Afterhours childcare franchise Sherpa Kids plans to recruit 100 Australian franchisees in five years and expand into as many as eight countries, after launching in the United Kingdom.   Sherpa Kids, established in New Zealand in 1996, is an Outside School Hours Care (OSHC) program offering a variety of activities including arts and crafts, music, […]
Michelle Hammond

Afterhours childcare franchise Sherpa Kids plans to recruit 100 Australian franchisees in five years and expand into as many as eight countries, after launching in the United Kingdom.

 

Sherpa Kids, established in New Zealand in 1996, is an Outside School Hours Care (OSHC) program offering a variety of activities including arts and crafts, music, drama and sport.

 

The Australian operations of Sherpa Kids were launched in July 2011 by Vicki Prout, four-time winner of the Franchise Council of Australia’s South Australian Franchise Woman of the Year.

 

There are now 10 Australian franchisees, with 10 more planned for 2013, and a five-year goal of 100 franchisees across the country. But these are not the only expansion plans.

 

Late last year, Sherpa Kids sold a country master franchise in the UK to John Geers, who has described the OSHC market in the UK as huge but “very immature and fragmented”.

 

“The service levels provided to schools, parents and their children [is] very inconsistent.

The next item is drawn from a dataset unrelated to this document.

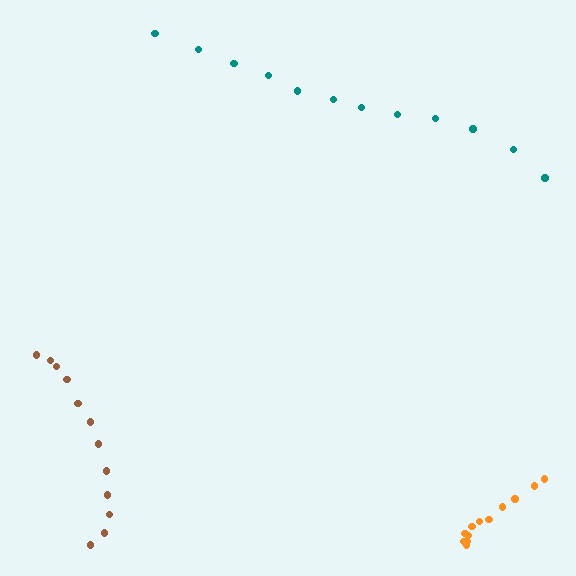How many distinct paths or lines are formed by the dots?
There are 3 distinct paths.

The sKids brand and operational excellence will set us apart in this market,” he said in a statement.

 

According to Prout, the educational climate in the UK is very similar to that in New Zealand and Australia, so it was “a very easy fit”.

 

“My business partner is British and I lived in the UK for five years, so we had a very good understanding of the country,” Prout told StartupSmart.

 

“We were ready to go over 12 months beforehand but decided to just hold off [due to the economic climate].

 

“Then we were ready. We’ve got a very good network of other franchises over there and they’re saying, ‘Yes, it’s picking up’.”

 

Prout and her business partner went in search of a UK master franchisor, and found Geers at a franchising expo. The expo was unlike anything Prout has experienced in Australia.

 

“Instead of an expo where people just walk around, this was a show where people actually read all about your brand and your business, and book in half-hour slots with you,” she says.

 

“I had appointments all day… It was really good and that’s how we found our UK guy, John.”

 

According to Prout, Geers has an “awesome” background in advertising and has worked with child-related brands in the past.

 

“You don’t know what you don’t know. His main role is to get out there [and promote the brand],” Prout says.

 

Geers recently flew to Adelaide to finalise arrangements of the UK master franchise, which will enable him to introduce Sherpa Kids to as many 17,000 primary schools.

 

“The UK has 17,000 primary schools that fit our market and we will be happy with Sherpa Kids servicing anywhere between 2,000 to 3,000 schools over a ten-year period,” Prout says.

 

“Our business model… will allow for the UK franchisee to work in a cluster of around 3,500 enrolled students, which could mean the franchisee managing between 10 to 20 schools.”

 

Aside from different terminology relating to afterschool care, Prout says the only real contrast between the UK market and the Australian market is the former is slightly more conservative.

 

“Being British, they’re a little bit slower to take it up. They’re a little bit conservative but we know that so we’ve just tweaked our presentation,” she says.

 

“World domination is [the ultimate goal]. My business partner and I are very, very aggressive. I’ve come from working with Cartridge World, which went into 40 countries.

 

“We’ve got enquiries on the go from Singapore, Ireland, South Africa and India at this point. We’d like to be in eight countries within the next two years.”